ドキュメンタリー映画『陽なたのファーマーズ フクシマと希望』で描かれるのは、原発事故から復活し、エネルギーづくりを始めた農業者たちの姿です。原発事故によって廃業に追い込まれた福島県二本松市の有機農業者・近藤恵さんは、農地上で発電するソーラーシェアリング(※)に活路を見出し、若者たちとともにブドウ作りに挑戦されています。また、福島県川俣町の農家の齋藤広幸さんは2012年からソーラーシェアリングを始め、原発事故のために耕作放棄された農地を次々に復活させています。

映画のキャッチコピー「たべもの、でんき、笑顔も自給」のことばどおり、農業者を収入の面で助け、脱原発を促し、農業者が安心して笑顔で農業に取り組むことができるソーラーシェアリングは、持続可能な農業の新しいかたちとして大きな可能性を感じるものでした。

※ソーラーシェアリングとは、農地に支柱等を立てて、その上部に設置した太陽光パネルを使って日射量を調節し、太陽光を農業生産と発電とで共有する取り組みをいいます。営農を続けながら、農地の上部空間を有効活用することにより電気を得ることができますので、農業経営をサポートするというメリットがあります。さらに、増加する荒廃農地の再生利用という観点でも、期待されています。
出典:神奈川県ホームページ ソーラーシェアリングってなに?

会場の様子

小原監督のトーク~ソーラーシェアリングを広めていくために~

映画上映後、小原監督によるトークと質疑応答が行われました。

昨年は猛暑により、福島では大豆が収穫できなかったり、ブドウが色づかなった地域がある一方、近藤さんの農場の大豆は収穫でき、ブドウの色づきにも影響がなかったそうです。ソーラーシェアリングには、適度に日陰ができることで、農作物の品質の安定と作業をする農業者の負担軽減というメリットもあることがわかりました。また、映画の中で、近藤さんの農場に研修で訪れた大学生が、その後さらに多くの学生とともに再訪したことや、映画の中では婚約中だった登場人物のその後のエピソードが語られるなど、小原監督が何度も現地を訪れて、農業者の皆さんと関係を築きながら撮影を進められたことが伝わりました。
最後に小原監督は、「農業者・消費者・環境にメリットがあるソーラーシェアリングを広めていくために、自主上映会を企画したり、周りの人にこの映画について伝えてほしい」と呼びかけました。
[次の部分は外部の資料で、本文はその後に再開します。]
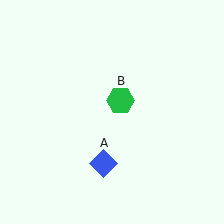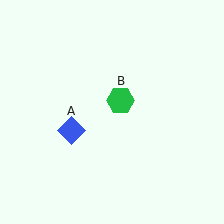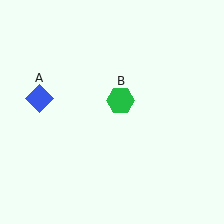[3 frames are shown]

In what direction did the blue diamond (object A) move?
The blue diamond (object A) moved up and to the left.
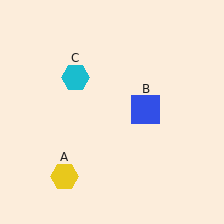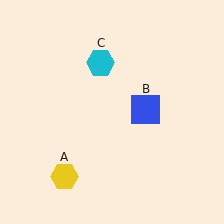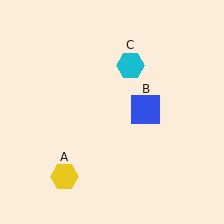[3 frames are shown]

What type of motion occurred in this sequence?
The cyan hexagon (object C) rotated clockwise around the center of the scene.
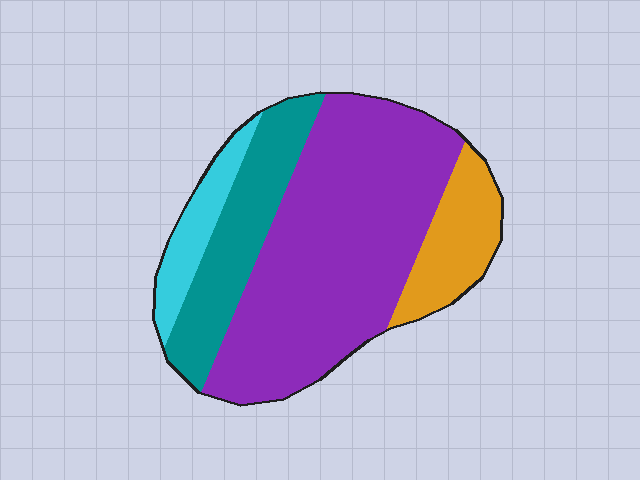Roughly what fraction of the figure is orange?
Orange covers 13% of the figure.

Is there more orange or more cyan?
Orange.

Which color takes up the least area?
Cyan, at roughly 10%.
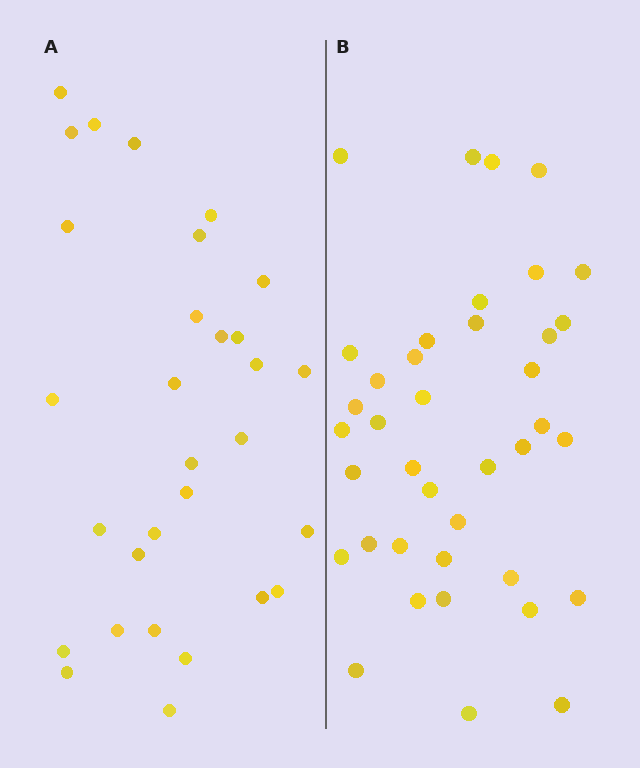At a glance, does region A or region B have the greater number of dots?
Region B (the right region) has more dots.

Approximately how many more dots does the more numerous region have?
Region B has roughly 8 or so more dots than region A.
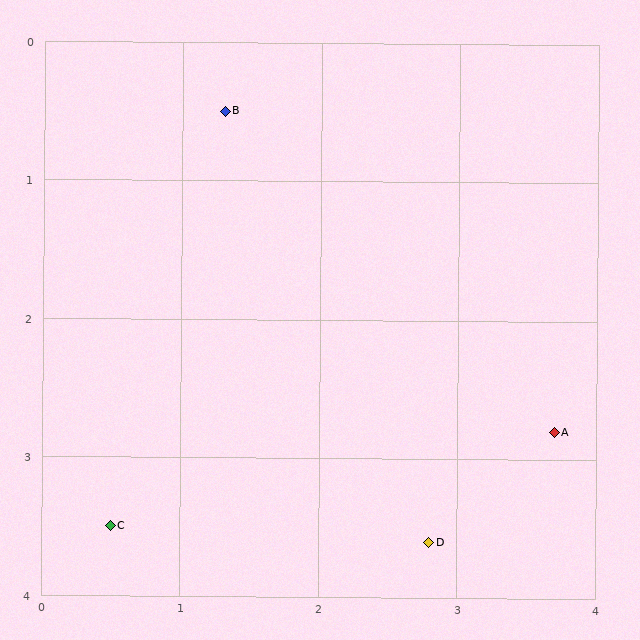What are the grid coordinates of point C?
Point C is at approximately (0.5, 3.5).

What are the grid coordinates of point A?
Point A is at approximately (3.7, 2.8).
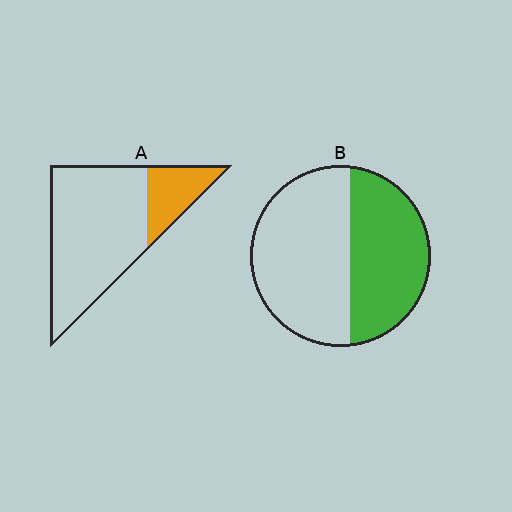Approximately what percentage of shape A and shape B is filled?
A is approximately 20% and B is approximately 45%.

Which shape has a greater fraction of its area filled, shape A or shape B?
Shape B.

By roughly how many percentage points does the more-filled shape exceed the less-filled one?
By roughly 20 percentage points (B over A).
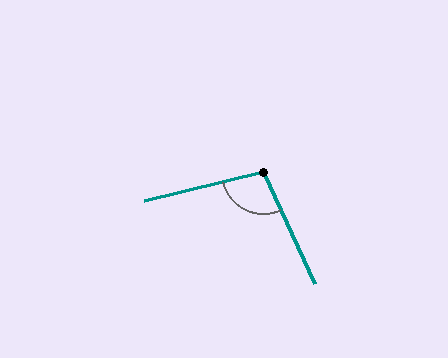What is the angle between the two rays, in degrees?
Approximately 101 degrees.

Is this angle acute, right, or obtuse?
It is obtuse.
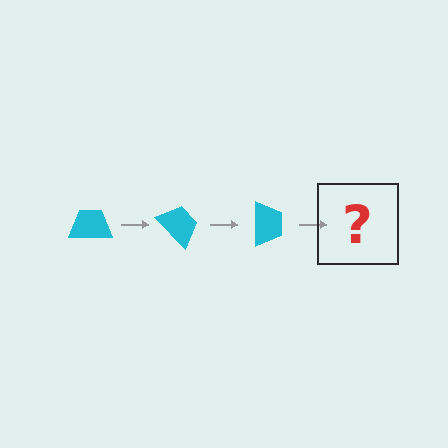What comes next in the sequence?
The next element should be a cyan trapezoid rotated 135 degrees clockwise.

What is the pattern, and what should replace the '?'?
The pattern is that the trapezoid rotates 45 degrees clockwise each step. The '?' should be a cyan trapezoid rotated 135 degrees clockwise.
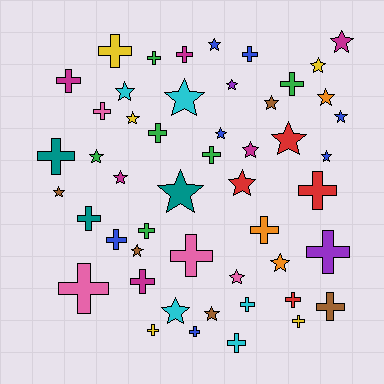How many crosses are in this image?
There are 26 crosses.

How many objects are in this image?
There are 50 objects.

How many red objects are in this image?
There are 4 red objects.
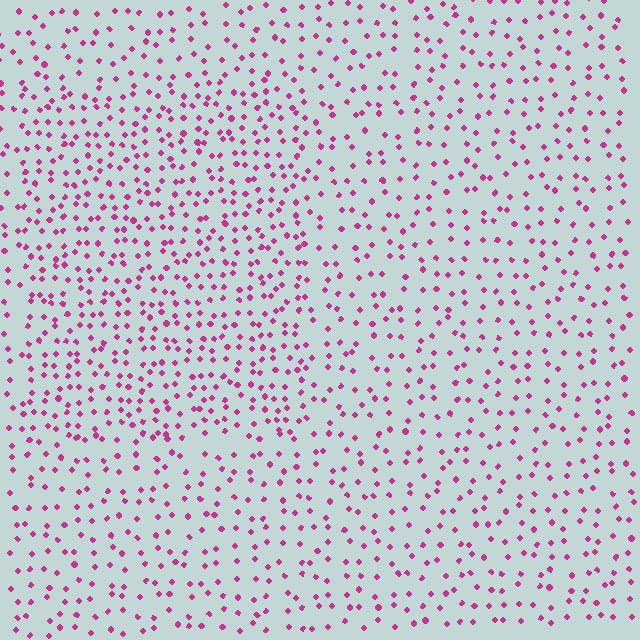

トーク後の質疑応答では、太陽光発電パネルの廃棄の問題などについて質問があり、小原監督より太陽光パネルの95%がリサイクルされており、リサイクル率は非常に高いという回答がありました。

終了後はサイン会の時間が設けられ、映画のパンフレット購入の希望者が、小原監督に直接感想を伝えながら交流することができました。

映画撮影のその後のエピソードを語る小原監督

パンフレットにサインをしていただきました

参加者の感想より(一部抜粋)

  • ソーラーパネルは家の屋根に載っているもの…と思っていましたが、この映画を見て、ソーラーと畑がいっしょに使えるということを知りました。スバラシイ!アイデアだと思いました。この映画の内容をまわりに広めていきたいと思います。
  • 太陽光発電機はリサイクルできないとか環境に逆に悪いというSNSの情報を鵜呑みにしていました。映画を拝見し、このような形で農家をバックアップできるシステムが率直にすばらしいと感じました。現場で働く人たちのご苦労を想像し、頭で考えているだけではわからないことばかりです。消費者としては価格や味で判断してしまいがちですが、その背景にある生産者の努力を感じながら、少しでもこのような活動にかかわっていけたらと感じました。

パルシステム神奈川はこれからも、組合員とともに、震災後15年を経たフクシマの今と未来を考える機会をつくり、持続可能な社会づくりをめざします。